With these ideas in mind, let’s first talk about culling cows and then selecting bulls. Every person’s cull list looks a little different, but I cull the following:
Most geneticists will tell you that most of these traits aren’t highly heritable and genetic progress will be negligible. I agree but all progress isn’t genetic. If retained, some of these cows will repeat the same problem.
I can assure you that if you strictly cull this way for several years, you will eventually have to cull very few each year. This culling can also be done without paper or computer records; you simply mark them as you handle them.
Even the unacceptable calves can be turned back to the cows the morning after they are weaned. When they mother up, you simply sort them off and mark the cow. If the cow is carrying her record, you never have to go back to the house. The record is there all the time.
Some readers will make some allowances for certain cows, such as assisting calving with a first-calf heifer. I did this for many years, but have become more inclined to not confine them for calving and would like to have them calve unassisted. Each person’s definition of a short calving season can be different to fit circumstances. How bad does an udder have to be to merit culling? How do you define poor disposition? Each of these questions must be answered in the context of your objectives and circumstances.

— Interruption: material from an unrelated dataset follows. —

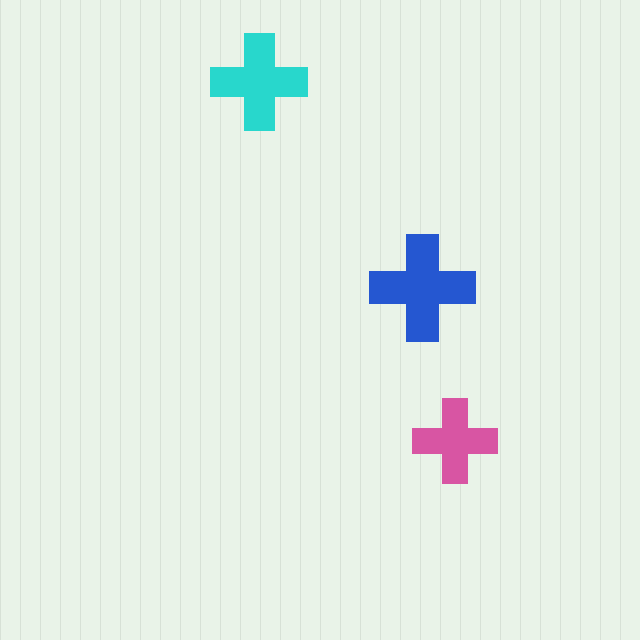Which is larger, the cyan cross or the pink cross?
The cyan one.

You must play culling rate against herd turnover or replacement rate. If replacements are expensive to raise or purchase, you will want to slow your turnover and will need to cull less severely. If you can develop replacements cost effectively and have a good market for bred cows, you can increase the herd turnover rate and cull more aggressively.
Now a few points on bull selection:
• Find the right seedstock producer. If you are terminal crossing your cows, does your seedstock supplier focus on growth, carcass, feed efficiency, reasonable calving ease and male soundness? If you’re raising your replacements, does he expect his cows to graze most or all of the year with minimal supplementation? Does he eliminate cows you would not choose to be the mother of your bull? Does he expect his bulls to pass a breeding soundness exam at one year of age? Do you really want daughters from his bulls to be your next generation of cows? Do the cow size and milking ability fit your breeding plan? Can he help you maintain an optimum level of heterosis in your herd with the bulls and breeds he offers? Does he have individual animal records and EPDs based on whole herd reporting?

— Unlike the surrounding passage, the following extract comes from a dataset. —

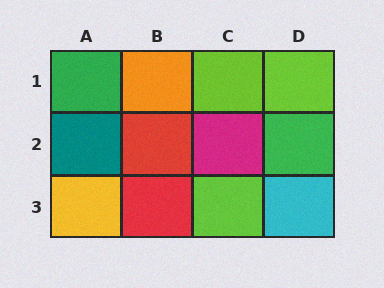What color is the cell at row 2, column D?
Green.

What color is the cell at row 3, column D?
Cyan.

While I’ve spoken negatively about individual records on commercial cattle, I’m equally outspoken about the value of very complete, honest and detailed records on seedstock cattle. To the best of our ability to predict, you want to purchase bulls that will make the changes or maintain the levels of performance that you want. Over time, a few bulls contribute most of the genes in your cowherd.
• Select bulls that will provide and maintain heterosis in your herd. I prefer to buy composite bulls to maintain a level of heterosis. This approach greatly facilitates grazing and labor management. I want to trust a seedstock provider to understand my objectives and make bulls to help me reach those objectives.

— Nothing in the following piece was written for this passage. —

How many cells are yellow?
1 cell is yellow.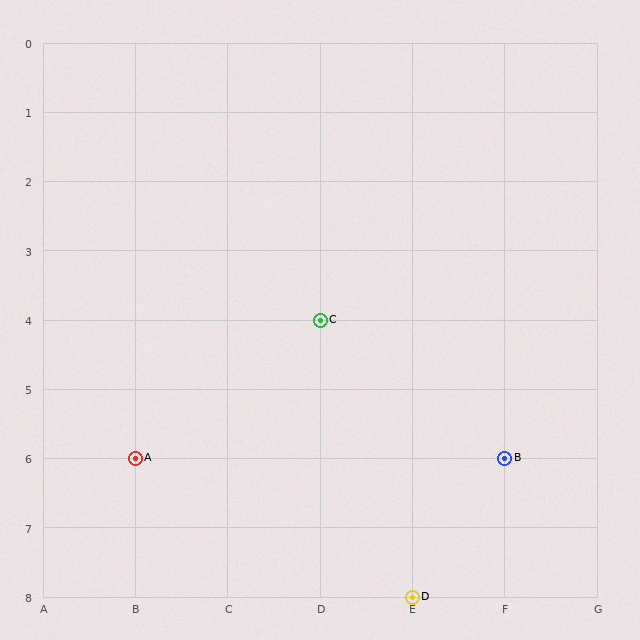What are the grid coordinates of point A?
Point A is at grid coordinates (B, 6).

• Unless you need to correct a marked deficiency in your herd, select for balance in traits to avoid unintended consequences of narrowly focused selection.
Remember, that if you’re raising your own replacements, the bulls you select become the future of your herd. Meanwhile, judicious cow culling can clean up your herd and make it more manageable and marketable. You’ll not only eliminate the misfits, but shorten the calving season, which will provide a more uniform and marketable calf crop.